I’m not sure whether my social anxiety and dearth of friend-making skills stem from these formative experiences or if I’d have been this way regardless. Sometimes I wonder how I’d have turned out if I’d been free to make friends with girls, as a girl. Instead, I made friends with boys, thanks to my protective male veneer – but without any understanding of ‘male bonding’, which I can only assume requires a less-superficial degree of maleness than I was ever able to muster.

Significant others

Between my late teens and mid twenties, I had a handful of romantic relationships, most of them very short-lived, though one lasted a couple of years. The relationship with my wife (incidentally my only sexual relationship) has survived more than 20 years. These relationships, for as long as they have lasted, have been the most intense and truest friendships I have ever had. It’s as if I never considered that I might have the ‘energy’ to devote to more than one friendship at a time, so I saved what friendship energy I had exclusively for romantic partners.
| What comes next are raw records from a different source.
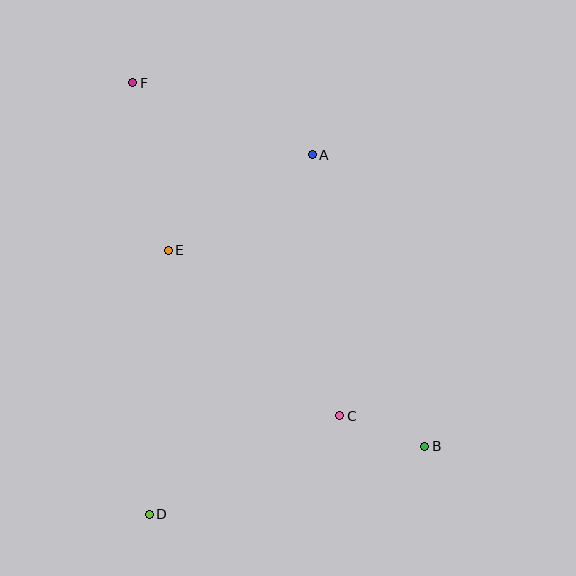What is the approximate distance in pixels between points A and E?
The distance between A and E is approximately 173 pixels.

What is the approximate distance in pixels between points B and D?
The distance between B and D is approximately 283 pixels.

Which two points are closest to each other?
Points B and C are closest to each other.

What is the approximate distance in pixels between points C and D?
The distance between C and D is approximately 214 pixels.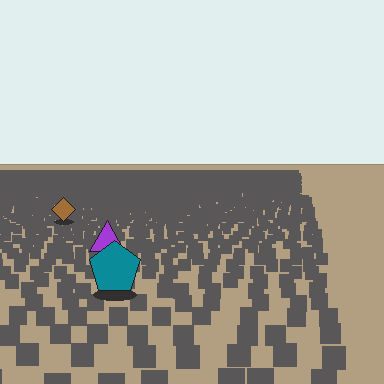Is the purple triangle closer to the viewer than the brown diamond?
Yes. The purple triangle is closer — you can tell from the texture gradient: the ground texture is coarser near it.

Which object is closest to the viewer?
The teal pentagon is closest. The texture marks near it are larger and more spread out.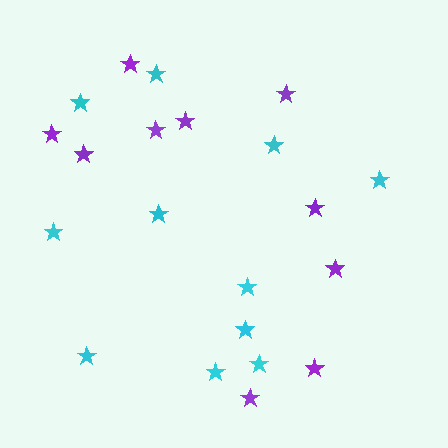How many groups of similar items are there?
There are 2 groups: one group of purple stars (10) and one group of cyan stars (11).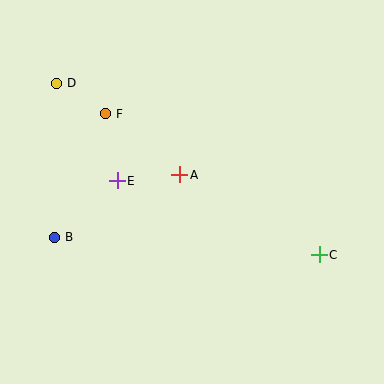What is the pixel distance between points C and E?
The distance between C and E is 215 pixels.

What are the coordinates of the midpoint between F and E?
The midpoint between F and E is at (111, 147).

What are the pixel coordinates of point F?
Point F is at (106, 114).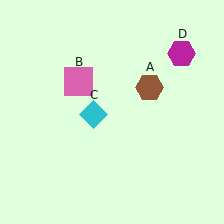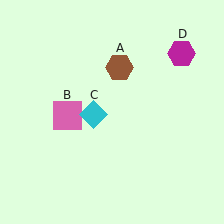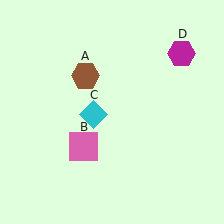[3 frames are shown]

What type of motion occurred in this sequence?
The brown hexagon (object A), pink square (object B) rotated counterclockwise around the center of the scene.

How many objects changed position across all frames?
2 objects changed position: brown hexagon (object A), pink square (object B).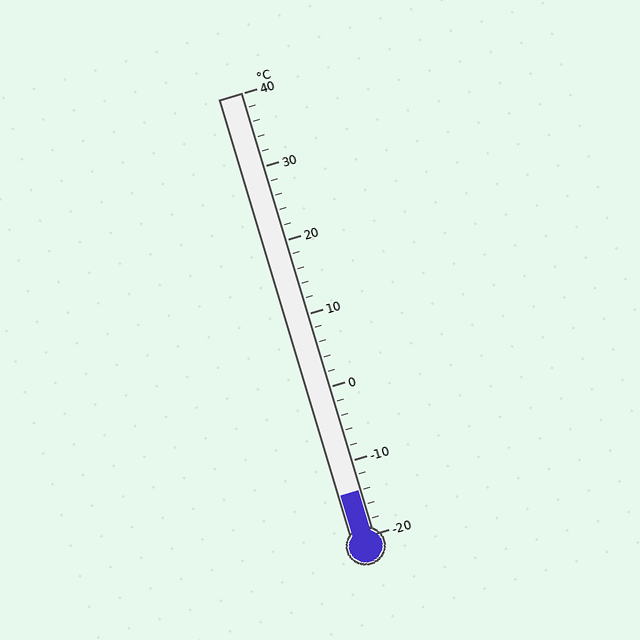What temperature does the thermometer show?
The thermometer shows approximately -14°C.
Now that I reflect on that, and realise that my wife’s circle of friends isn’t really my circle of friends (though we have known many of them for the same length of time), I also realise that I don’t really have the kind of resilient support network around me that other people seem to have. And, given my (cishet) wife’s present lack of acceptance of my trans-ness, there’s a sense of urgency in finding emotional support elsewhere. Hence my recent tentative efforts towards cultivating friendships via the medium of coffee, despite my social anxiety and general ineptitude. A last-minute attempt to overcome my eggs-in-one-basketishness, if you like.

The inscription inside my wedding ring reads ‘Two are better than one’ (a slightly selective quote from Ecclesiastes, one of the most miserable books of the Bible). Perhaps many are better still. Time will tell.